Ознакомительная версия.
— Тогда караул. У тебя что, никакой крыши нет? — спросил оперуполномоченный, жалостливо морщась. — И разрулить некому?
Ника помотал головой.
— Ну, если не врешь… — Волков пожал плечами. — Исчезни. Вообще исчезни. Превратись в человека-невидимку. Кино смотрел? Нет? Это про одного чувака, который…
— Я читал роман. Как это — «исчезни»? У меня семья, работа!
— Какая, блин, семья? Домой и в офис ни ногой. Где обычно бываешь, не появляйся. Никому не звони. Мобильник свой выкинь. Сейчас я тебя отсюда выведу и, как говорится, растворись в ночи.
— И… и сколько это будет продолжаться?
Милиционер только вздохнул.
— Если плохо спрячешься — недолго. Ладно, запиши номерок. Звать — Танька. Позвони через денек-другой — только из автомата, понял? Скажешь… скажешь: из телецентра, мол. Если будет что новое, Танька тебе скажет.
— Жена? — спросил Фандорин, доставая ручку.
— Нет, шалава одна подследственная. Но девка хорошая. Не продаст.

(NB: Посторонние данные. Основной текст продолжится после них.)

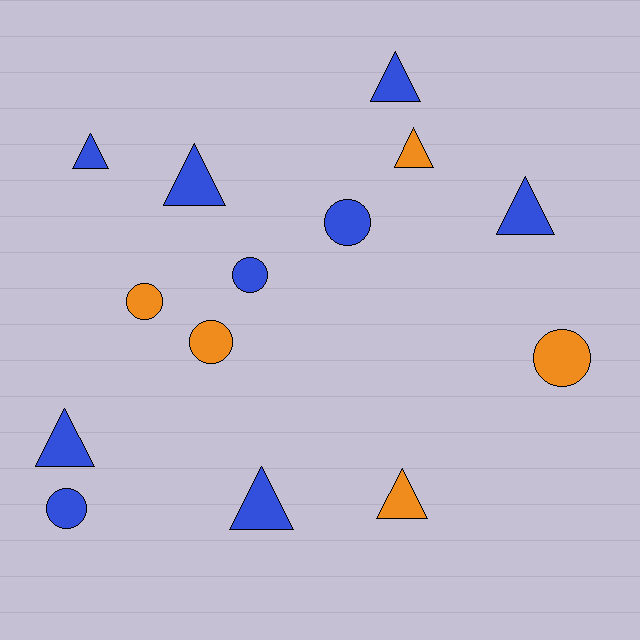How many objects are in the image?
There are 14 objects.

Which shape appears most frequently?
Triangle, with 8 objects.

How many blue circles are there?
There are 3 blue circles.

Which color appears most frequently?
Blue, with 9 objects.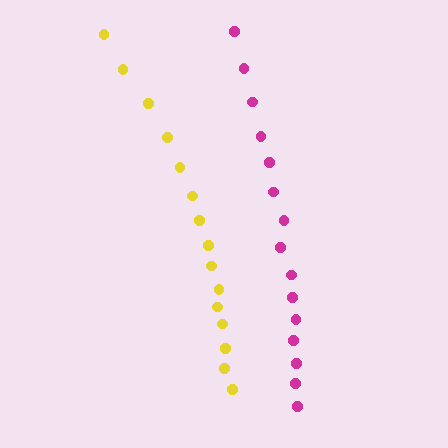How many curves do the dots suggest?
There are 2 distinct paths.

Исчезнуть? Спрятаться? Но как, куда?
* * *
— Имэджин, два дня подряд в мужском — прямо поголубела вся! Сегодня с утра так ломало, шреклих! День-то ван хандред персент розовый. Смотрюсь утром в зеркало: май гош, ну нельзя быть красивой такой! Сейчас бы красное афро, сапожки бисерные (помнишь, такие, с бантиком на щиколотке), шарфик шелковый, чтоб развевался по ветру, да пройтиcь по Тверской-штрассе — все мужики бы попадали. А нельзя, ферботен. Что я, дура, что ли, не понимаю? Твои киднэпперы девушку ищут. Найдут — сделают ей абтрайбунг, без наркоза. Ужас, до чего надоели бутсы и лысая башка! Как бомж, как бомж! Только здесь, на даче, релакснулась. Ничего, что я не накрашена?
Валя отвернулась от плиты, на которой доходил до кондиции какой-то особенный, замысловатый омлет, цапнула со стола зеркальце. Повертела головой, поправила кудряшки.

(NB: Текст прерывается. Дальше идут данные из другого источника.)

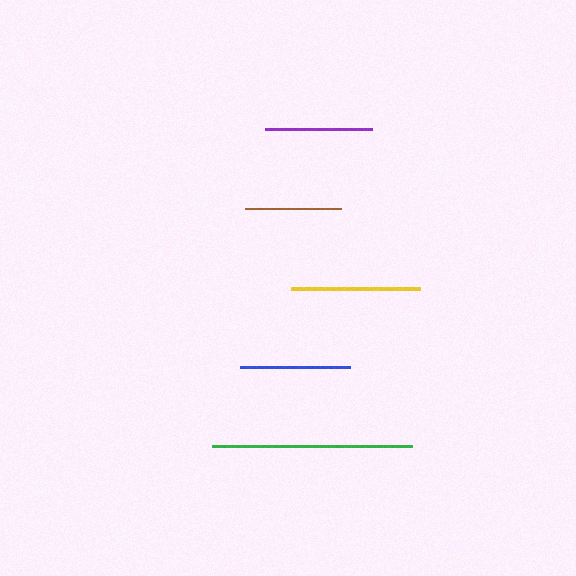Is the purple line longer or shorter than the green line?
The green line is longer than the purple line.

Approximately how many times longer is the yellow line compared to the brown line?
The yellow line is approximately 1.3 times the length of the brown line.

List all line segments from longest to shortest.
From longest to shortest: green, yellow, blue and purple (about equal), brown.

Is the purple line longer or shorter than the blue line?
The blue and purple lines are approximately the same length (about 110 and 108 pixels).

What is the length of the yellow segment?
The yellow segment is approximately 128 pixels long.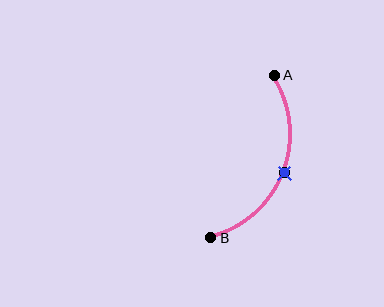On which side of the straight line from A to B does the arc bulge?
The arc bulges to the right of the straight line connecting A and B.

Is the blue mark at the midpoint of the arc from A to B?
Yes. The blue mark lies on the arc at equal arc-length from both A and B — it is the arc midpoint.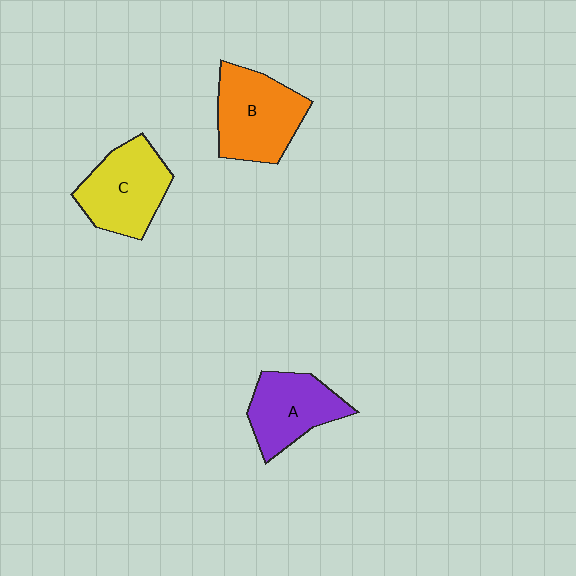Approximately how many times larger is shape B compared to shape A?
Approximately 1.2 times.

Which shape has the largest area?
Shape B (orange).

— Альпентраум! — вздохнула она. — Парик неудачный — сунула в сумку первый попавшийся. Про наряд я вообще молчу… Ладно, кантри-хаус есть кантри-хаус. Будем проще, да?
За два дня, проведенных в убежище, Фандорин так устал от одиночества и страшных мыслей, что голос Вали казался ему ангельской музыкой. Ассистентка привезла из Москвы еды и газет, а главное — вывела узника из мерзкого, выморочного состояния, когда явь путается со сном и непонятно, какой из этих кошмаров хуже.

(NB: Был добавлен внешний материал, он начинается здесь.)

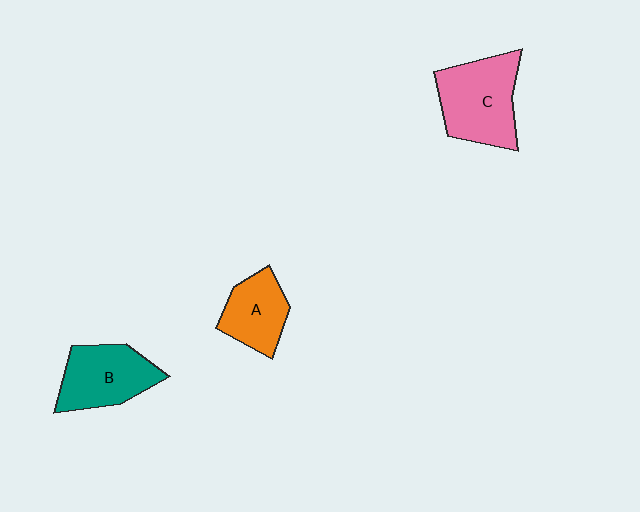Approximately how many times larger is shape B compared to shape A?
Approximately 1.3 times.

Расставшись с капитаном Волковым, Николас все-таки сделал один звонок — с Центрального телеграфа, Вале. Нужно же было выяснить, добралась ли беглянка до дому.
Оказалось, что отличным образом добралась. Мало того — выслушав сбивчивую скороговорку шефа («срочно исчезнуть… не знаю, куда… звонить нельзя… придумай что-нибудь для Алтын» и прочее), фандоринская помощница проявила недюжинное присутствие духа. Можно сказать, вытащила из бездны отчаяния.
— У вас сольди есть? — перебила она начальника. — Сколько?
Ника полез за бумажником.
— Полторы тысячи. И мелочь.
— Генуг. Берите тачку, гоните к нам в кантри-хаус. Помните, вы там были — на анивёрсэре у Мамоны. По Рублевско-Никольскому до сорок третьего километра, там указатель. В доме сейчас никого, пусто. Я звякну на проходную, у них дубликат ключей. Сидите там, ждите. Во фридже должна быть еда. Ну, фромаж там, сосиссоны. Как-нибудь перетопчетесь до моего приезда. Телефонирен не буду. Они знают, что я ваш секретарь — могут прослушивать. К бэйбиситтеру вашему заеду, скажу, чтоб задержалась.
Ну у кого еще есть такой чудесный ассистент? От Валиного здравомыслия, хладнокровия, четкости Фандорин чуть не прослезился. И паника сразу отступила, потому что ближайшее будущее обрело логику и стройность.
Первый же остановленный таксист согласился увезти ночного путешественника за город. Требовал сначала две тысячи, но согласился и на полторы — Фортуна добрела к жертве роковых обстоятельств прямо на глазах.
Загородный дом у Валиной родительницы был шикарный, расположенный в знаменитом коттеджном поселке «На горах». Шесть спален, садик с беседкой и фонтанчиком, в подвале биллиардная, наверху солярий — в общем, новорусский парадиз в ассортименте. Одна беда: Николас так и не понял, как включается отопление, и оттого очень мерз. Для тепла ходил в стеганом, расшитом павлинами халате Мамоны и ее же овчинных тапочках (хозяйка была гренадерского телосложения, так что и халат, и тапочки пришлись впору).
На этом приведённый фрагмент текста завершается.